2014年11月24日月曜日

高山照道

 東京軍所属陸軍士官。階級は佐官→少将。「自律したオセロの駒」と批判される程 転向や裏切りが多い。
「奴にとっては立身出世の為の陣借りに過ぎんのだよ、宮仕えは。誇りや矜持は自己に秘めて完結し、他者からの侮辱なんぞは跳ねた泥 程にも思わない。一種の輩だ」(ある士官)
 日共時代の新任士官として着任した畿内の連隊から軍歴を開始。まず最初にした事は連隊長の陰に入って服属したアピールをする事であり、そこから利益を得る事であった。隕石落下後の革命により日共が倒れると連隊長を矢面にして粛清を逃れた。

 畿内軍閥にて連隊長となるが、兵を募っていた宇喜多勢に部隊ごと寝返り、旅団長となる。宇喜多・出雲介降伏後は改めて畿内軍閥に従うが、前線から引き剥がされ後方閑職に回される。頭打ちを悟った高山は小銃千丁を伊勢鈴鹿の大隊へ輸送中 星川参謀上杉と組んだ徐秀全の手配した中国籍輸送船へ積み込み、自身も東海方面から星川領へ高跳びした。輸送の手配をした三沢実幸は責任を取らされて更迭となり、宇喜多が拾う事となる。

 高山は暫く星川に留まるつもりだったが、硬骨漢ばかりの星川ではキャラクターが受け入れられず孤立。そこで日共残党と知己を得て地下組織に足掛かりを作り東京側へ情報を漏洩し亡命の布石を打って機会を待った。両軍交戦中に敵戦線へ浸透を試みる東京軍を手引きしてそのまま裏切り東京軍士官に属した。川口秀和達強硬派「イージス」に名を連ねた。一方で上野における日共残党の武力蜂起・星河暗殺を煽動したが、この時暴発した日共残党の一つ「東亜解放戦線」は高山が利用した地下組織であり、次第に関係が重荷となった彼等をこれまでの口封じに川口による空爆と地上軍による掃討で始末した。その後は各地の日共残党掃討の為に対反乱作戦群「フォックスハント」を率いて陰日向で生きる残党達を老若男女問わず殺害して資産を押収(但し多くを着服している)。東京政府への忠誠心を示し「汚れ役」として活躍の場を得て昇進していった。

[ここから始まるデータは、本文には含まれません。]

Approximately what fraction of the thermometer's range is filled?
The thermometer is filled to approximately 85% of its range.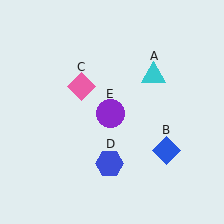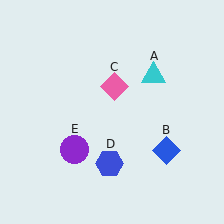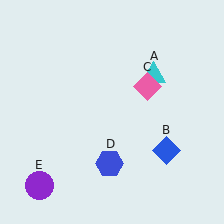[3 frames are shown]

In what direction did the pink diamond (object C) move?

 東京政府内では日基建に従いつつ、川口達と裏で葉山に通じたが日基が殺害されると日基と親しくしていた為の誹りを危険視し反葉山へ「表返り」した。しかし葉山死亡後は吉野菫から葉山派として予備役編入されて放逐となった。一時は日共残党狩りで着服した資産を元手に引退を考えたが川口がクーデター計画を打ち明けて来るとその失敗を悟りつつもクーデターの結果如何に関わらず政権への動揺が大きい事を見て取った高山はこれを利用しての復帰を狙い徒党に加入。纏まった計画を握って西宮総督側近 鷹司氏にリーク。事態を憂慮した鷹司により放たれた刺客の襲撃で徒党は虐殺され、川口は高山自ら面会し睡眠薬を盛った上で湖へ放り込み殺害。高山は口封じを兼ねて軍務に復帰させられ、この後は対反乱作戦指揮官として軍務にて戦功を上げた。

 しかし、内乱の終結が現実味を帯びると、自分の様な汚れ役は疎まれスケープゴートにされる時代が来ると感じ、幾つかの社会不安要素については敢えて見逃し内乱の種を放置した。平泉周辺にて陰謀の疑いが見受けられた際にもこれを握り潰し結果大乱を招いた。

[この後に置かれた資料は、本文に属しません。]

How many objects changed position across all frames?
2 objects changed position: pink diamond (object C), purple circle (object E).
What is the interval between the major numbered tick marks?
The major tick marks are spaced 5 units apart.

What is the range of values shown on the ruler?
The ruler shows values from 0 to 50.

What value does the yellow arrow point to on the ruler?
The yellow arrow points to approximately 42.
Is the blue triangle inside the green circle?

 後の七宝院攻防戦では軍を率い容赦なく砲撃を繰り返し生徒教員の投降者を惨殺する等して学園側の士気を落とさんとしたが却って戦意を高め、友軍が逆に動揺。やむなく陣頭指揮を取って前線の混乱を鎮めようとするが、その際に生徒の投石を額へ受けて死亡した。死の間際には自らのミスを悔いたがしかし「まあ、悪くない人生だった」とそれなりに満足して死んだ。元々部下には「平和な時代なんて見たくない、悪い夢だ」と述べており戦闘中の死ではあるが、指揮や振る舞いには悔いがあっても戦死自体には後悔が無かった。

 尚 彼が利用した地下組織等は彼の死と共に機能を失い、四散。彼の罪科は殆ど明らかにされていない。

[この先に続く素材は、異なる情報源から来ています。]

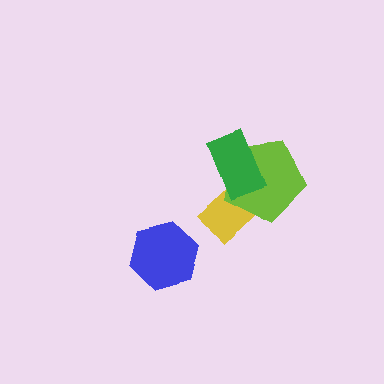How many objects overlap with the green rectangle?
2 objects overlap with the green rectangle.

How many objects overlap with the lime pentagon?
2 objects overlap with the lime pentagon.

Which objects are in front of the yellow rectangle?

 裏切り者・陰謀家の常として計算高く嘘つきであるが、道徳・倫理が必ずしも無い訳でなく、それなりに良識を持ち合わせている。反共をこじらせて凶暴になった「イージス」の構成員に対し「奴らは殺し方を知らない」と不満を持つなど矜持や倫理観は独特(自己本位だが)な物がある。一方で「イージス」に属して反共に熱を上げる川口や「『輝く未来』の成れの果て」こと「狂い堕ちたシルバーバック」草壁錠陸軍中将が日共により心を砕かれて今に至るのを理解してはいる(その上で使い潰す気だが)。